Si tratta infatti di un uomo sui quarant’anni di razza bianca, abbronzato, altezza media e corporatura atletica, che nella parte alta del corpo indossa una maglietta nera e occhiali da sole sulla testa. Nei quartieri bassi i jeans sono calati, poiché il soggetto in questione sta compiendo proprio in mezzo al parco, con comodo e naturalezza, quanto d’abitudine si esegue in quelle stanze chiamate bagni. Più che indice evolutivo, il fatto che alla fine non utilizzi il giornale che porta infilato nella tasca posteriore dei calzoni, ma altro, vi appare come buona organizzazione.
Scorgendovi a fissarlo in compagnia di altri passanti, egli completa placido l’opera, urinando sull’insieme. E’ allora che voi chiamate il 113, e rimanete in linea per alcuni minuti, spiegando a tre diversi operatori la situazione, intanto che quello s’incammina lungo il viale dei Cavalli Marini.
Lo seguite ed egli se ne accorge, ma non mostra preoccupazione. Finalmente siete in linea con un agente della municipale, donna e cortese.
In prima battuta, sostiene che non c’è nulla da fare, poiché sarebbe stato necessario sorprenderlo sul fatto. Le ricordate che ci siete voi a testimoniare, e se non bastasse ci si può anche dilettare a recuperare qualche prova organica. Certo, non si può pretendere che gli balziate addosso in prima persona e lo ammanettiate, s’imporrebbe dunque che sopraggiunga qualcuno. Accanto a voi, habitué di Villa Borghese osservano increduli che se questo è il controllo dell’amministrazione sul territorio – la villa storica più bella e centrale di Roma una latrina a cielo aperto in piena mattina – siamo fritti.
Tant’è. L’agente è desolata: non ci sono pattuglie disponibili. Sono le 9.10, appunta il vostro numero e promette di darvi notizie. Nel frattempo l’inseguito ha estratto un cellulare e si mette a chiacchierare, dileguandosi oltre il Giardino del Lago. Alle 9.25 la Municipale richiama, per confermare che nessuno interverrà.
Basta poco per capire che, se la natura ha previsto l’albero di una determinata forma, un motivo c’è. E nel potarlo, oltretutto nella stagione sbagliata (com’è arcinoto, nulla andrebbe tagliato durante il periodo della vegetazione, dei nidi, della contaminazione di funghi e parassiti) s’imporrebbe di rispettarne l’originaria fisionomia.

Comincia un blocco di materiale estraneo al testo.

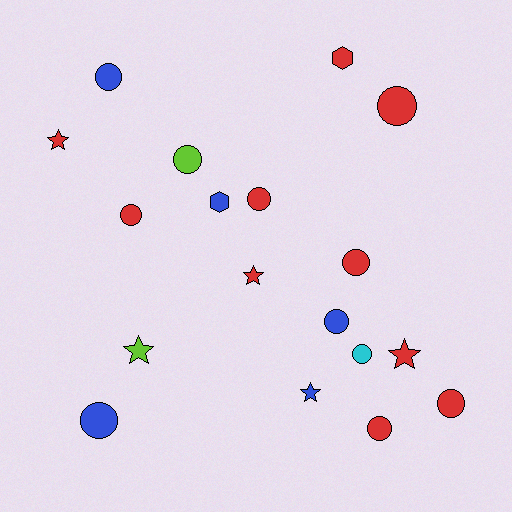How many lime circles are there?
There is 1 lime circle.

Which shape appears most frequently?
Circle, with 11 objects.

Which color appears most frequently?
Red, with 10 objects.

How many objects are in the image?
There are 18 objects.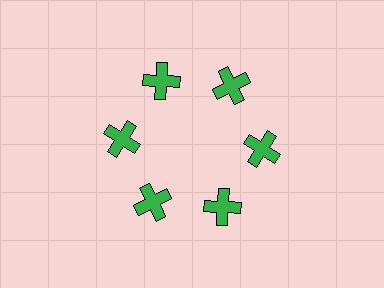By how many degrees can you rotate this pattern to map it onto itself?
The pattern maps onto itself every 60 degrees of rotation.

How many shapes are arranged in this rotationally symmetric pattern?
There are 6 shapes, arranged in 6 groups of 1.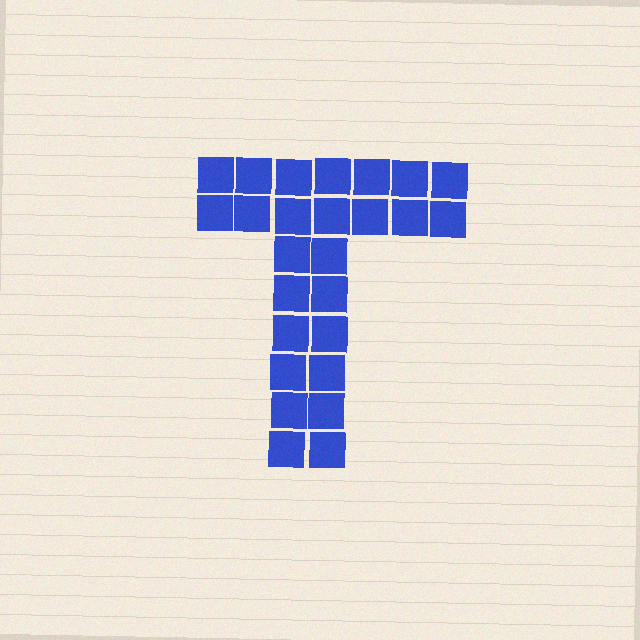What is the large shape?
The large shape is the letter T.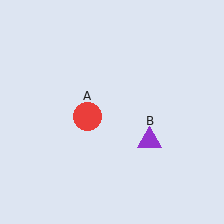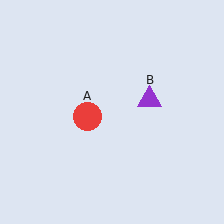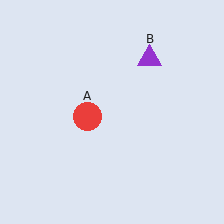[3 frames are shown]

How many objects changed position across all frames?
1 object changed position: purple triangle (object B).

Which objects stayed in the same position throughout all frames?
Red circle (object A) remained stationary.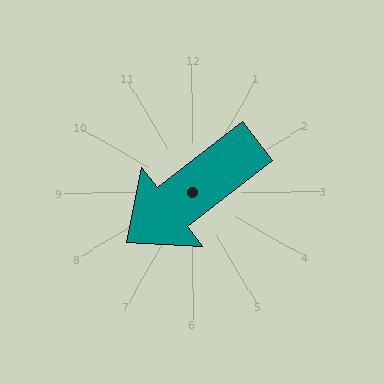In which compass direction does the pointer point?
Southwest.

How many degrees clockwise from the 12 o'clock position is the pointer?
Approximately 232 degrees.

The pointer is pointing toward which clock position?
Roughly 8 o'clock.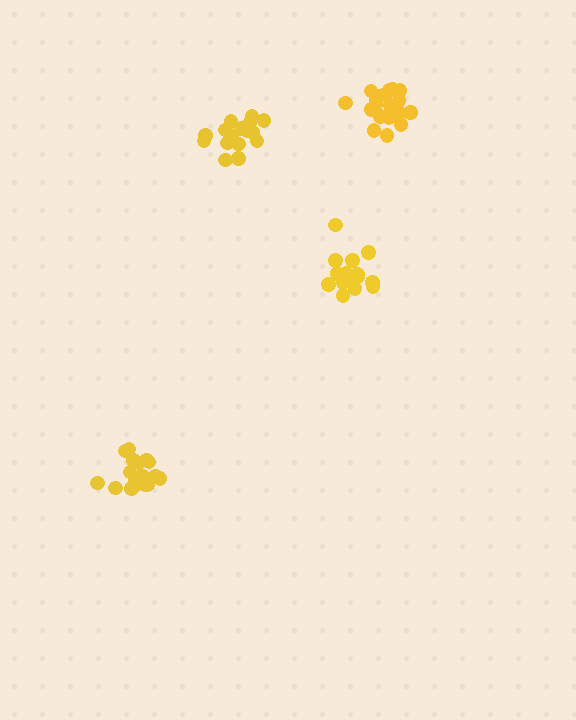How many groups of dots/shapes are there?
There are 4 groups.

Ma a Roma no. Basta guardare gli alberi di continuo elaborati. Ultimo disastro, i platani di via Nomentana: si pratica l’elevatura.
Alla pianta viene tolto l’aspetto tondeggiante, attraverso una mutilazione che la riduce a un palo nudo con pochi rami in cima. A tali interventi corrispondono danni alle radici, quindi, privati di equilibrio e volume – come se a un uomo fossero amputate le braccia – gli alberi diventano inermi alla spinta del vento, dunque instabili. Delle gravi conseguenze delle potature effettuate di prassi, poiché più facili, veloci, affidate a manodopera non specializzata e a basso costo, si può capire meglio consultando il sito www.treeworkers.it.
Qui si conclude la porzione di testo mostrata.